- Extract Transform Load
- Source Connector
- A Source connector is a connector that extends SourceConnector and is used by Kafka Connect to pull data into a Kafka Cluster. In the typical ETL pattern a SourceConnector would be used to extract data from a source system. Source systems can be anything from a relational database, to a remote web service.
- Sink Connector
- A Sink connector is a connector that extends SinkConnector and is used by Kafka Connect to pull data into a Kafka Cluster. In the typical ETL pattern a SinkConnector would be used to load data into a target system.
- Transformation
- A Transformation is used to make changes to data on the fly before it is written to Kafka or written to the target system. This could be masking a field, or setting the value of a field.
- Distributed Mode
- Distributed mode is a configuration of Kafka Connect that allows a user to configure multiple worker nodes to share the workload of multiple connectors. In the event of a failure of one of the worker nodes, the running connectors will be distributed among the remaining worker nodes. This allows a high degree of fault tolerance.
- Standalone Mode
- Standalone mode is a configuration of Kafka Connect that runs as a single node. This mode is typically used with listening style connectors like the syslog and splunk connectors. This is not a fault tolerant mode. If fault tolerance is required it must be handled externally to Kafka Connect. For example with the syslog connector you can place a load balancer in front of multiple standalone nodes.
- Kafka Topic
- A Kafka Topic is the logical layer of a Kafka Cluster. A topic is made of one or more partition(s) which can be spread across several kafka broker(s)
- Kafka Broker(s)
- A Kafka broker is a server in a Kafka Cluster which is used to store data.
- Partition(s)
- A partition is a logical breakdown of a Topic which allows the data to be hosted across several machines. Kafka does not have a global guaranteed order but it does guarantee order within a partition. Partitions are selected based on a hash of the key.

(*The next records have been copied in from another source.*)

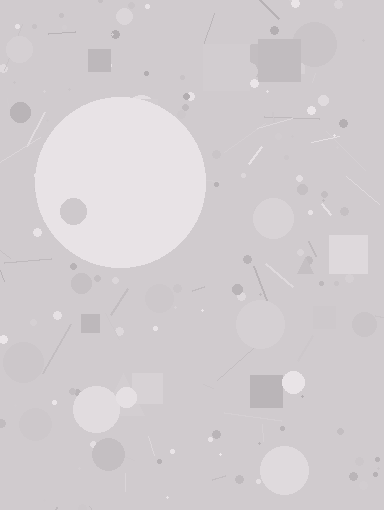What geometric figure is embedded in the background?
A circle is embedded in the background.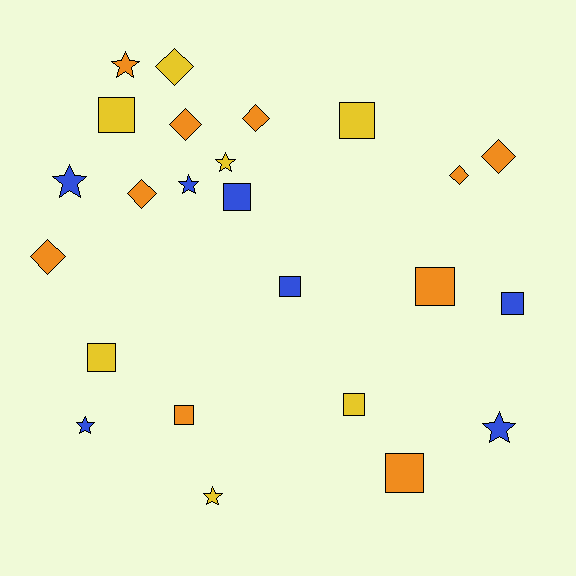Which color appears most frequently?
Orange, with 10 objects.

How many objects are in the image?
There are 24 objects.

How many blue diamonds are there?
There are no blue diamonds.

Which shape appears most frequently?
Square, with 10 objects.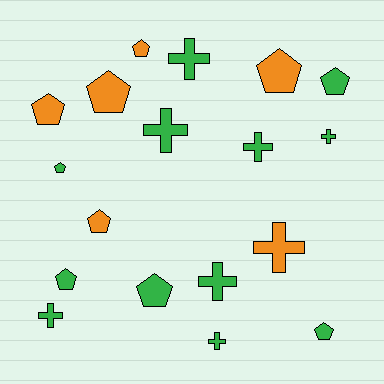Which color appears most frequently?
Green, with 12 objects.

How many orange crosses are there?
There is 1 orange cross.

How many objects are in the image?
There are 18 objects.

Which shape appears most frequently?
Pentagon, with 10 objects.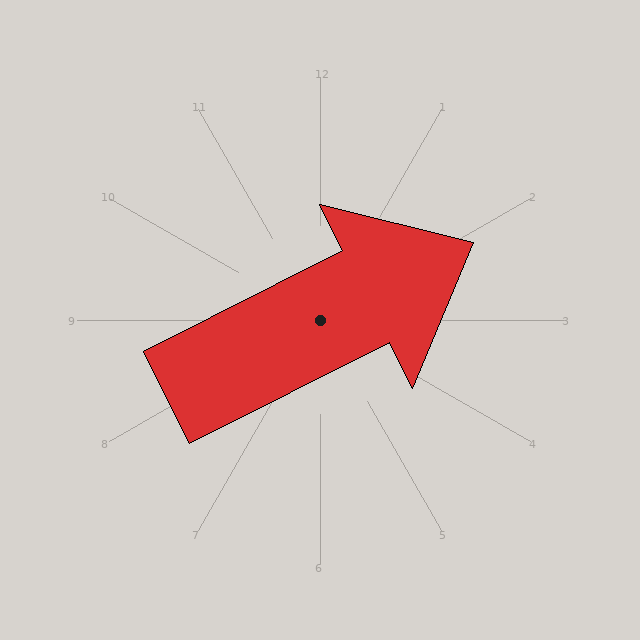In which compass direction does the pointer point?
Northeast.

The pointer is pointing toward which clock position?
Roughly 2 o'clock.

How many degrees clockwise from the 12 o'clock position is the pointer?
Approximately 63 degrees.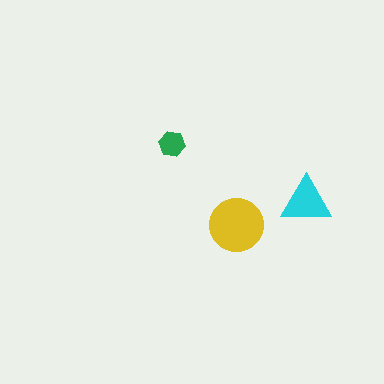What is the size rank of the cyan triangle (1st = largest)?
2nd.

- A method for securing data between two hosts.
- Schema Registry
- The schema registry is a serializer and deserializer that integrates with Apache Avro to track the schemas associated with data in a topic. It also is used to ensure the proper schema is used when writing to a topic.
- Avro
- Apache Avro is a binary serialization system. It drastically reduces the overall size of the data written to disk, which directly correlates to less IO and storage requirements.
- Key
- The key is the the part of the message that is used to determine the partition that data will be written to. If the topic is configured as a compacted topic then only the last version of a key will be stored.
- Value
- The value is the part of the message that usually contains the bulk of the message. The value will typically contain fields with a representation of the data.
- Change Data Capture
- Compacted Topic
- A compacted topic is used to store the last value of data for a key. This is used heavily in CDC use cases.